Add Databricks environment details to execution plan
@wajda @cerveada , after taking some inspiration from Openlineage installtion steps, I was able to do codeless spline installation on Databricks (please see attached document for detailed steps). What I am missing now is to get some additional details from Databricks cluster like notebook name, user etc.. is it possible to build this functionality in spline jar , so we don't need run extra code snippet?
This has been implemented in openlineage using a databricks environment facet builder. I hope this can be done in spline as well.
Thank you very much @ganeshnikumbh, that is awesome! We'll review it and include into the related how-to documentation.. Or if you want to blog about it somewhere on Medium or other resource, we'll reference your blog in our readme.
@wajda I was kind of hoping you will comment on building the feature for adding Databricks environment details into spline spark agent code :) .. till now I was using below code to add this extra metadata. But I am sure this can built right into the main code.
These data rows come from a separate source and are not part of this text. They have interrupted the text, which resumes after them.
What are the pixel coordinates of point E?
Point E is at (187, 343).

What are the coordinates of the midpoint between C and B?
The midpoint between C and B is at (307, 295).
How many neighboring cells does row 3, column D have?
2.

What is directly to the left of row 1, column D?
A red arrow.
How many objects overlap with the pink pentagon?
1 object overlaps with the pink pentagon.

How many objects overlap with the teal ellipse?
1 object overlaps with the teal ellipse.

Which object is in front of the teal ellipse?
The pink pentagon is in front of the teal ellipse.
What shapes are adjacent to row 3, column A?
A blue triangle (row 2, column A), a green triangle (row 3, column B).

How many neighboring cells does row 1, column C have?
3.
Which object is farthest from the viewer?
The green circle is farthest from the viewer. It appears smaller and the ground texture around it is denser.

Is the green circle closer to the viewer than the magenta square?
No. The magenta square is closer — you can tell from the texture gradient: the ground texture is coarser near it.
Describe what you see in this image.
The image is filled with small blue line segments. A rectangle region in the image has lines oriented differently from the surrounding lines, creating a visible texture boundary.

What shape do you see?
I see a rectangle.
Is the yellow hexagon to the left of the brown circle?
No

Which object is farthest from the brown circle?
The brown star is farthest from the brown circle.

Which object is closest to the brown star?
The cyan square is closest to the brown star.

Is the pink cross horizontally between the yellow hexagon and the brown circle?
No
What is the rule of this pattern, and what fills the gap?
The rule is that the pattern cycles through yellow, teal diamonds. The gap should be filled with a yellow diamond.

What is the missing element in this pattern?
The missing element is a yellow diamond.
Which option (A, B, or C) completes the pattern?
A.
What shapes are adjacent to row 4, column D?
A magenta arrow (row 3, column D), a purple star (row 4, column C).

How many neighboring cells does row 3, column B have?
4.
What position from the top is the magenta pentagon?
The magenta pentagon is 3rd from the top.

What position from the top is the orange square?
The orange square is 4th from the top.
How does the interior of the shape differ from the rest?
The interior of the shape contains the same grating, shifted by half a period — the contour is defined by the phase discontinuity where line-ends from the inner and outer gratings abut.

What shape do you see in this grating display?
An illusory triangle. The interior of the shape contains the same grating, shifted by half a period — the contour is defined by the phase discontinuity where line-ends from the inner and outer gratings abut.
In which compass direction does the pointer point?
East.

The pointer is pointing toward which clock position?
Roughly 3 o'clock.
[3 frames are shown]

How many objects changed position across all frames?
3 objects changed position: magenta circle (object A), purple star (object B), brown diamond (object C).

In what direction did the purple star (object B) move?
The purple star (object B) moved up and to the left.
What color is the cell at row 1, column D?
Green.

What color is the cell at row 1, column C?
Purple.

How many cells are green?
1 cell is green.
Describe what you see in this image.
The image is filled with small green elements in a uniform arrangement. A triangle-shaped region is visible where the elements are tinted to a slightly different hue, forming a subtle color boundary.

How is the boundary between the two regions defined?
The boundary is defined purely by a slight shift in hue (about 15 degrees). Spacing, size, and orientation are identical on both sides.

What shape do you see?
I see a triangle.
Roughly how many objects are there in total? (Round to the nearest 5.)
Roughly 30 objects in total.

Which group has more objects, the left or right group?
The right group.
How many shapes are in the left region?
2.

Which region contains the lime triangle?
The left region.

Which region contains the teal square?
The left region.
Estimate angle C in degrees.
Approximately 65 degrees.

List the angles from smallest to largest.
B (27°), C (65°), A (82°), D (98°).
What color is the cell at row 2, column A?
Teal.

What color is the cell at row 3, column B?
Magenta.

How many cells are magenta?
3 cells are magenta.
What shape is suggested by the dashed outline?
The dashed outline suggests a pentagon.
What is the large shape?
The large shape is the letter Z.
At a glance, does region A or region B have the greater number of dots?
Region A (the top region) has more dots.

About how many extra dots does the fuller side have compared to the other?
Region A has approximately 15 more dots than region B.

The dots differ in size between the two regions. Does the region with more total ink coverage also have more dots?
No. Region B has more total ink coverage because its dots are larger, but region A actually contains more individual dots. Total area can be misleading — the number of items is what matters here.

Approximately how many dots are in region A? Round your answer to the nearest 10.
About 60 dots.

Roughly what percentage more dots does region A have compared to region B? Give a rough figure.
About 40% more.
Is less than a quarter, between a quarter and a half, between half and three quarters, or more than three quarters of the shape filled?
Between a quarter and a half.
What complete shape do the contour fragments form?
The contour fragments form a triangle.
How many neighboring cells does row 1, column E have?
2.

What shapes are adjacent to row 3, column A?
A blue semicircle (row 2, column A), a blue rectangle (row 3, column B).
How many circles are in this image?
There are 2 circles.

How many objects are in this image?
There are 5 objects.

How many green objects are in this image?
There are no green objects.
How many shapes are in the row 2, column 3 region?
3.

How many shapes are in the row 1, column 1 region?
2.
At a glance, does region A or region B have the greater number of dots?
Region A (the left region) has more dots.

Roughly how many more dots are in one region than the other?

Any thoughts?
%scala
import za.co.absa.spline.harvester.conf.StandardSplineConfigurationStack
import za.co.absa.spline.harvester.extra.UserExtraMetadataProvider
import za.co.absa.spline.harvester.extra.UserExtraAppendingPostProcessingFilter
import za.co.absa.spline.harvester.HarvestingContext
import org.apache.commons.configuration.Configuration
import za.co.absa.spline.harvester.SparkLineageInitializer._
import za.co.absa.spline.harvester.conf.DefaultSplineConfigurer
import za.co.absa.spline.producer.model.v1_1._
import za.co.absa.spline.producer.model._
import scala.util.parsing.json.JSON
import scala.concurrent.duration.Duration
import scala.util.{Failure, Success, Try}
val splineConf: Configuration = StandardSplineConfigurationStack(spark)
spark.enableLineageTracking(new DefaultSplineConfigurer(spark,splineConf) {
//override protected def userExtraMetadataProvider = new UserExtraMetaDataProvider {
//val test = dbutils.notebook.getContext.notebookPath
val notebookInformationJson = dbutils.notebook.getContext.toJson
val outerMap = JSON.parseFull(notebookInformationJson).getOrElse(0).asInstanceOf[Map[String,String]]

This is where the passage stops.